Toy Problem: Detective Story Alignment

Suppose I train some simple unsupervised topic model (e.g. LDA) on a bunch of books. I look through the topics it learns, and find one corresponding to detective stories. The problem: I would like to use the identified detective-story cluster to generate detective stories from GPT.

The hard part: I would like to do this in such a way that the precision of the notion of detective-stories used by the final system is not limited by the original simple model.

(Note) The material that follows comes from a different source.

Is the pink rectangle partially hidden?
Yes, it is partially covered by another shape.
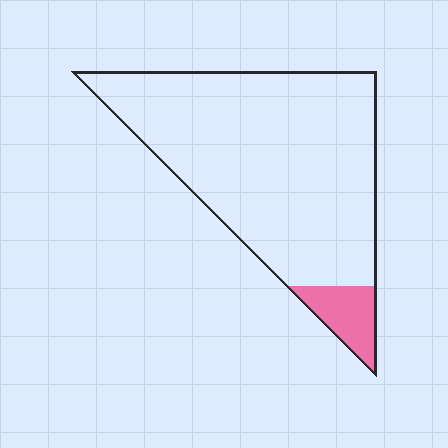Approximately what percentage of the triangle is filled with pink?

Here’s what that means, visually. The space of real-world books has some clusters in it:

One of those clusters is the detective-story cluster. The simple model approximates those clusters using something simple—for the sake of visualization, ellipses:

The more complex model (e.g. GPT) presumably has a much more precise approximation of the shape of the clusters:

So, we’d like to use the simple model to identify one of the clusters, but then still use the full power of the complex model to sample from that cluster.

Of course, GPT may not contain a single variable corresponding to a cluster-id, which is largely what makes the problem interesting. GPT may not internally use a notion of “cluster” at all. However, the GPT model should still contain something (approximately) isomorphic to the original cluster, since that real pattern is still in the data/​environment: since there is a real cluster of “detective stories” in the data/​environment itself, the GPT model should also contain that cluster, to the extent that the GPT model matches the data/​environment.

In particular, the “precision not limited by original model” requirement rules out the obvious strategy of generating random samples from GPT and selecting those which the simple model labels as detective-stories. If we do that, then we’ll end up with some non-detective-stories in the output, because of shortcomings in the simple model’s notion of detective-stories. Visually, we’d be filtering based on the ellipse approximation of the cluster, which is exactly what we want to avoid.

(Note: I am intentionally not giving a full mathematical formalization of the problem. Figuring out the right formalization is part of the problem—arguably the hard part.)

Why Is This Interesting?

This is a toy model for problems like:

  • Representing stable pointers to values

  • Producing an aligned successor AI from an aligned initial AI

  • Producing an AI which can improve its notion of human values over time

Human values are conceptually tricky, so rather than aligning to human values, this toy problem aligns to detective novels. The toy problem involves things like:

  • Representing stable pointers to the concept of detective-stories

  • Producing a successor detective-story-model from an initial detective-story-model

  • Producing a model which can improve its notion of “detective-stories” over time

Ideally, a solution to this problem would allow us to build a detective-story-generator with a basin of attraction: given a good-enough initial notion of detective-stories, its notion of detective-stories would improve over time and eventually converge to the “real” notion. Likewise with human values: ideally, we could build a system which converges to “perfect” alignment over time as its world-model improves, as long as the initial notion of human values is good enough.